Another problem you may be having is thinking "This card does X, but not very well. If this other card does X better, why don't I get rid of the first one?" but there are two reasons - firstly, the first card probably does something different: Loan, Mint and Mine all trash treasures, but in different ways; secondly, because not every game will have the "better" card in it, and you will need to decide whether the "worse" card is still worth buying for what it does.
For example, nearly any "Village" is better than the plain Village - Worker's Village gives you +Buy, Farming Village guarantees you'll draw a Treasure or an Action, Mining Village gives you an option to trash it for $2 - but sometimes the only village out there is Village, and if you still want to be able to play two terminal actions in a turn then you're going to want that card.
Again, I will suggest that if a particular card seems useless to you, then see if it has a strategy article. For example, you say of Contraband that people will just stop you from buying Province/Colony. And they will - but maybe what you really wanted to buy was Gold. Or a Village and a Smithy. Or some other neat combination of cards on the table. As the
wiki and
blog article points out, Contraband is not an "always buy", but if there are lots of different cheap cards you want then the opponent can't stop you from buying all of them, and once your deck has what it needs you stop playing the Contrabands so they can't stop you from buying those lovely Provinces.

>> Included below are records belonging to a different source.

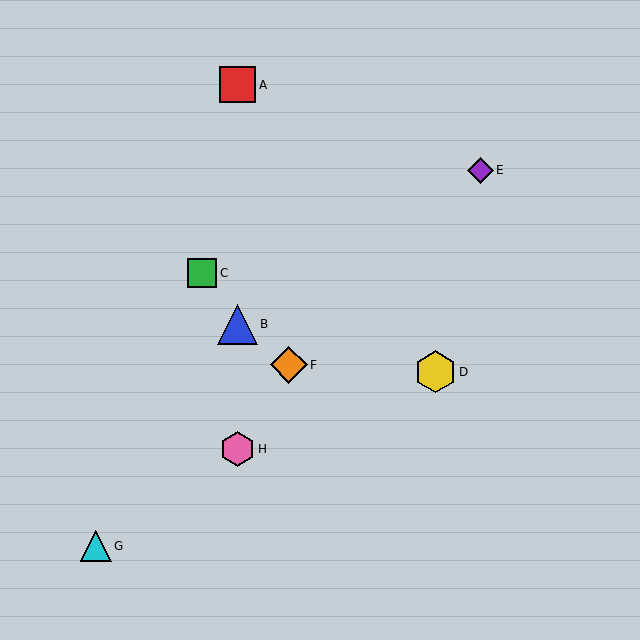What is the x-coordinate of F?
Object F is at x≈289.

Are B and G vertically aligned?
No, B is at x≈238 and G is at x≈96.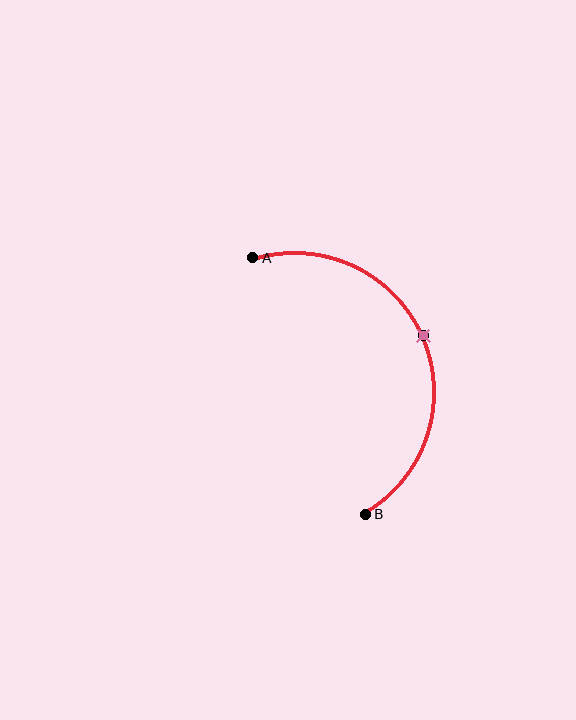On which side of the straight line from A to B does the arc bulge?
The arc bulges to the right of the straight line connecting A and B.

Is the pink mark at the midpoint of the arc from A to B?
Yes. The pink mark lies on the arc at equal arc-length from both A and B — it is the arc midpoint.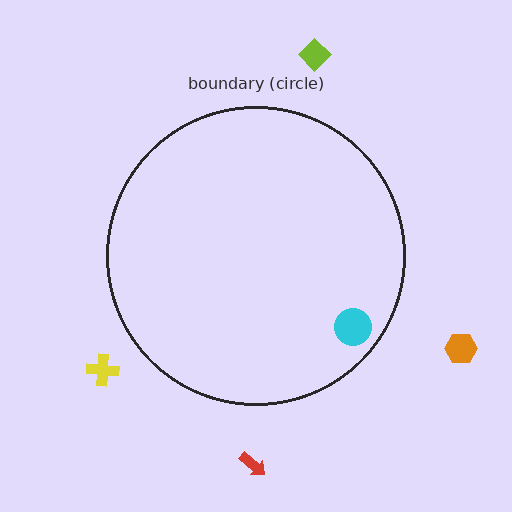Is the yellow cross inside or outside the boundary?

If you don't want to play with a particular card, then go ahead and don't let us tell you that you should or you shouldn't. But I suggest that every once in a while you let one of those "removed" cards back in the game, and see what happens if you buy one or two of them. Play a game where you buy one Chancellor and up to two copies of another strong card, and any time you know both copies are in the discard then choose to let Chancellor flip the deck. Play a game with Scout, Great Hall, Harem and Nobles and see what happens when the Scout is actually drawing useful cards. It doesn't have to be every game, but once in a while see if you can understand when these cards have their moments.